Vines Cross is named after John Vyne, who was a local vintner in 1595. Like many other settlements on the Weald, Horam was involved in the Wealden iron industry.

==Governance==
Horam Parish Council consists of twelve members.

==Geography==
Horam village lies on the A267 Tunbridge Wells–Eastbourne road south of Heathfield.
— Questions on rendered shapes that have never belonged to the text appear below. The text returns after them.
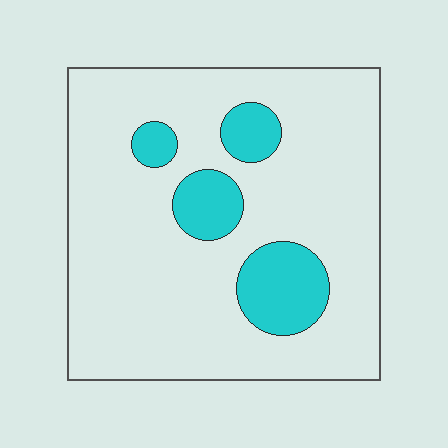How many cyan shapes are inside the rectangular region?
4.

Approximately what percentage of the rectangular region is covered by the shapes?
Approximately 15%.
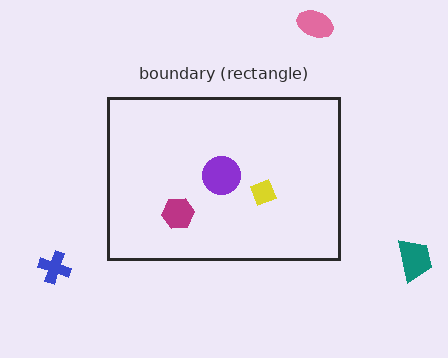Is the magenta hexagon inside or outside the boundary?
Inside.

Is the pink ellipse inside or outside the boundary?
Outside.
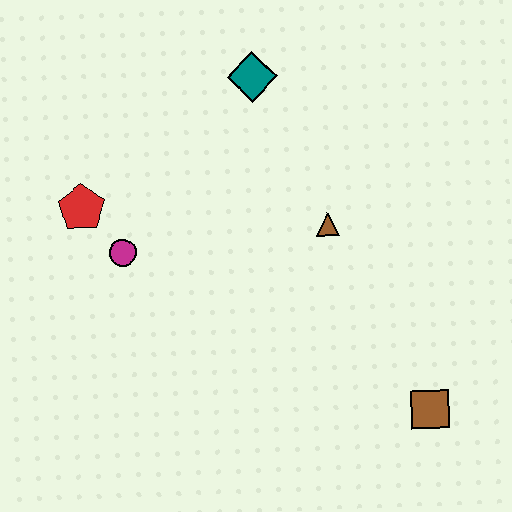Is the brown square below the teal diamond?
Yes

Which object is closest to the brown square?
The brown triangle is closest to the brown square.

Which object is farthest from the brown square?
The red pentagon is farthest from the brown square.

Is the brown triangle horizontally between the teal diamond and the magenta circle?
No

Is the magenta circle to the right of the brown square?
No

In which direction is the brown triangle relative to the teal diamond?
The brown triangle is below the teal diamond.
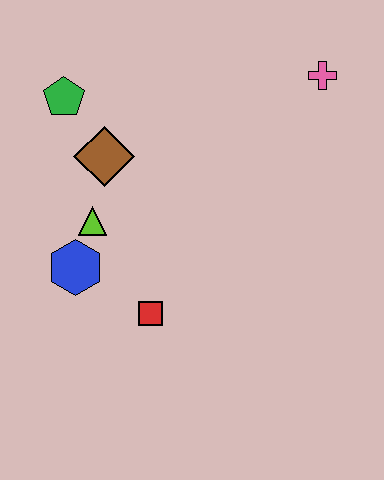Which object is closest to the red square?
The blue hexagon is closest to the red square.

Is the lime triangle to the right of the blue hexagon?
Yes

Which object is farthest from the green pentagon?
The pink cross is farthest from the green pentagon.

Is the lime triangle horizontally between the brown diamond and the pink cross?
No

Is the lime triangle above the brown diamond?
No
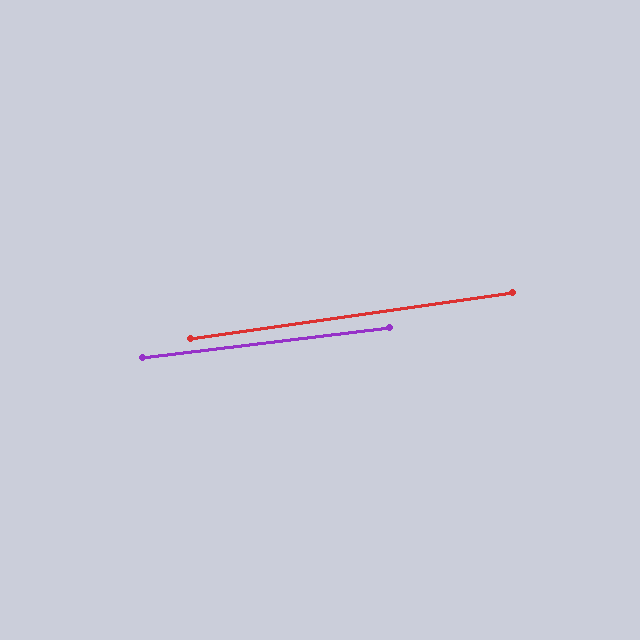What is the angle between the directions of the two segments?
Approximately 1 degree.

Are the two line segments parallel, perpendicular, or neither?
Parallel — their directions differ by only 1.2°.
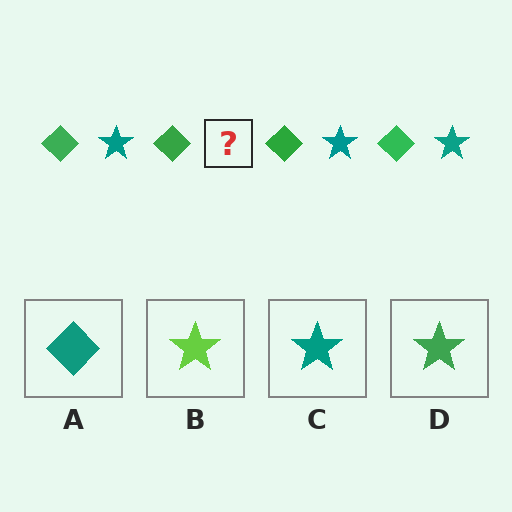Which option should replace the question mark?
Option C.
The area is on the slopes of the Weald: there are many headwater streams of the River Cuckmere, carving out valleys, the main one being the Waldron Ghyll (or Gill).

==Transport==
Horam is served by various routes of the Eastbourne Bus Company.
The former railway line is now the Cuckoo Trail footpath through the village.

==Religion==

The village is served by Christ Church (the local Church of England church) which is found in Horebeech Lane. The present vicar is Peter-John Guy. The small church in Vines Cross was dedicated to St James but is no longer in existence.

==Education==
Primary education is provided at Maynards Green Primary School.
St Mary's School, Horam is a secondary day and residential special school, located at Maynards Green.

==Notable locals==
The author and naturalist Walter J.C. Murray lived in Horam and his book A Sanctuary Planted describes the cultivation of his garden on Little London Road in Horam as a private nature sanctuary. His book Copsford describes a year spent in a derelict cottage on land between Furnace Lane and Dern Lane.